CIAMISPOST – Kepolisian Resor (Polres) Ciamis berhasil mengungkap kasus pencurian kendaraan bermotor (curanmor) yang terjadi di wilayah Kecamatan Banjarsari. Tiga pelaku berhasil diamankan setelah sempat melarikan diri ke area persawahan saat hendak ditangkap petugas.
Pengungkapan kasus tersebut disampaikan dalam press conference yang digelar di Aula Pesat Gatra Polres Ciamis, Sabtu (6/6/2026).
Kapolres Ciamis AKBP Hidayatullah melalui Wakapolres Ciamis KOMPOL Sujana, S.Pd., menjelaskan bahwa kasus pencurian dengan pemberatan itu terjadi di Dusun Sindanghayu, Desa Sindanghayu, Kecamatan Banjarsari, Kabupaten Ciamis, pada Minggu, 17 Mei 2026 dini hari.
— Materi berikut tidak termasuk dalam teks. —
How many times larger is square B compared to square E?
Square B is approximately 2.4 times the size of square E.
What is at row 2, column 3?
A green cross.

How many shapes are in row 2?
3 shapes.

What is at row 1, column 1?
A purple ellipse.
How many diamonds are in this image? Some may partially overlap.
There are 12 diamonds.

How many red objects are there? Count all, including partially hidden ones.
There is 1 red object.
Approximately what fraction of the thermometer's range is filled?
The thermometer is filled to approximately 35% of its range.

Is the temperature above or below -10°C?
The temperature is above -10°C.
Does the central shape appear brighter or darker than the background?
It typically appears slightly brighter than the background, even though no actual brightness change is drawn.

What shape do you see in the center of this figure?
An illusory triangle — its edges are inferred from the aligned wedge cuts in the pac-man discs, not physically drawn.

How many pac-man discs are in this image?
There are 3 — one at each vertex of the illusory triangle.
Menurutnya, para pelaku menjalankan aksinya dengan cara menjebol kunci stang sepeda motor korban menggunakan metode paksa, lalu merusak kunci kontak memakai alat khusus atau astag yang dibuat dari gear motor bekas dan dibantu obeng.
“Pelaku mengambil satu unit kendaraan roda dua jenis Honda Blade dengan cara merusak sistem penguncian kendaraan, kemudian membawa kabur motor milik korban,” ujar KOMPOL Sujana.
Peristiwa itu diketahui korban sekitar pukul 01.30 WIB saat tengah tertidur di rumahnya. Korban terbangun setelah mendengar suara sepeda motor dinyalakan dari luar rumah.
Ketika dicek, kendaraan yang sebelumnya terparkir di depan rumah dalam kondisi terkunci stang telah berpindah ke pinggir jalan sekitar 15 meter dari lokasi semula. Korban sempat berteriak meminta pertolongan warga dan melakukan pengejaran, namun pelaku berhasil meloloskan diri sambil membawa motor tersebut.
Atas kejadian itu, korban segera melapor ke Polsek Banjarsari pada hari yang sama.
Menindaklanjuti laporan tersebut, jajaran Polsek Banjarsari bersama Tim Resmob Polres Ciamis langsung melakukan penyelidikan intensif. Berdasarkan hasil penelusuran informasi dan investigasi, keberadaan para pelaku berhasil diketahui masih berada di wilayah Kabupaten Ciamis.
Petugas kemudian melakukan penggerebekan di salah satu rumah pelaku di wilayah Pamarican. Namun saat hendak diamankan, para pelaku sempat melarikan diri ke area persawahan.
Meski begitu, upaya kabur tersebut tidak berlangsung lama. Polisi akhirnya berhasil meringkus seluruh pelaku setelah melakukan pengejaran.
Dalam pengungkapan kasus ini, polisi mengamankan tiga tersangka. Salah satunya berinisial JS yang berperan sebagai eksekutor pembobol kendaraan dan membawa kabur motor hasil curian. Sementara tersangka berinisial A berperan sebagai joki, pemantau situasi, sekaligus pembuat alat penjebol kunci kontak.
Selain mengamankan para pelaku, polisi turut menyita barang bukti berupa satu unit sepeda motor Honda Blade warna merah tahun 2009, satu lembar STNK, alat penjebol kunci (astag) berbahan gear motor, obeng, serta kunci motor Honda.
Atas perbuatannya, para tersangka dijerat pasal pencurian dengan pemberatan sebagaimana diatur dalam Pasal 477 huruf e, f, dan g KUHPidana terkait pencurian yang dilakukan pada malam hari, dengan perusakan, serta dilakukan secara bersama-sama.
Polres Ciamis menegaskan komitmennya untuk terus menindak tegas berbagai tindak kriminalitas demi menjaga keamanan dan ketertiban masyarakat di wilayah hukum Kabupaten Ciamis.